Paul
Goble
Staunton, December 8 – Anatoly Maksimov,
a retired KGB officer who began his career in counter-intelligence and now works
as an historian, told Igor Latunsky of Versiya details about three Stalin-era special
operations that played a fateful role in the future history of the world (versia.ru/napadenie-yaponii-na-ssha-sprovocirovala-sekretnaya-operaciya-sovetskoj-razvedki).
First, the KGB
veteran says, “not many know that already in 1923 by a decision of the Politburo
was established a special organ, the Dezinformburo, which was run by Stalin
personally and prepared and then distributed false stories to the Soviet Union’s
enemies abroad. (For more on it, see russian7.ru/post/dezinformbyuro-zachem-v-sssr-sozdavali/.)
Second,
through double agents inserted into Japan and via agents of influence in the
US, the Soviet intelligence services put Japan and the US on a collision course
which ultimately led to Pearl Harbor. On the one hand, the false Soviet
defectors convinced the Japanese that they couldn’t defeat the USSR and thus
shouldn’t invade as they had promised Hitler to do.
On
the other, via Harry Dexter White, they convinced US President Franklin Roosevelt
that Japan was a threat to the US, prompting Washington to demand that Japan
pull back from southeast Asia, something Tokyo was unprepared to do and was
offended by the American insistence.
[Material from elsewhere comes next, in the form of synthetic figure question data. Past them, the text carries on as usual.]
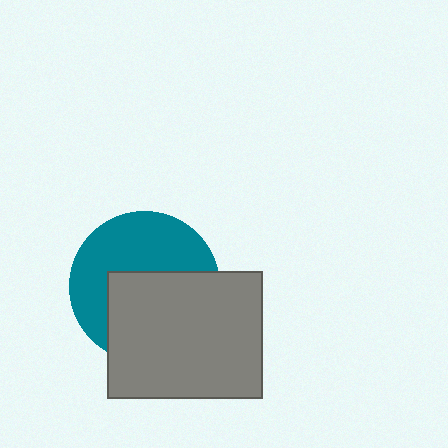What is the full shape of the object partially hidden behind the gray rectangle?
The partially hidden object is a teal circle.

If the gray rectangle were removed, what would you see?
You would see the complete teal circle.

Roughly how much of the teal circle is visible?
About half of it is visible (roughly 51%).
As a result, the two powers were fated to
fight one another.
And
third, the Soviet intelligence services had the chance to kill Hitler but didn’t
because Stalin vetoed the idea. The services introduced actress Olga Chekhov
into the German dictator’s entourage where she became his favorite actor. She could
easily have killed Hitler. But Stalin intervened to save him.
Stalin’s
calculation, Maksimov says, is that the Soviet leader “not without cause was
afraid that after the murder of Hitler, the German generals would have found a
common language with Great Britan and then the war would have gone in an
entirely different direction.” Stalin needed eastern Europe, and Hitler’s early
exit would have made Stalin’s acquisition of it harder.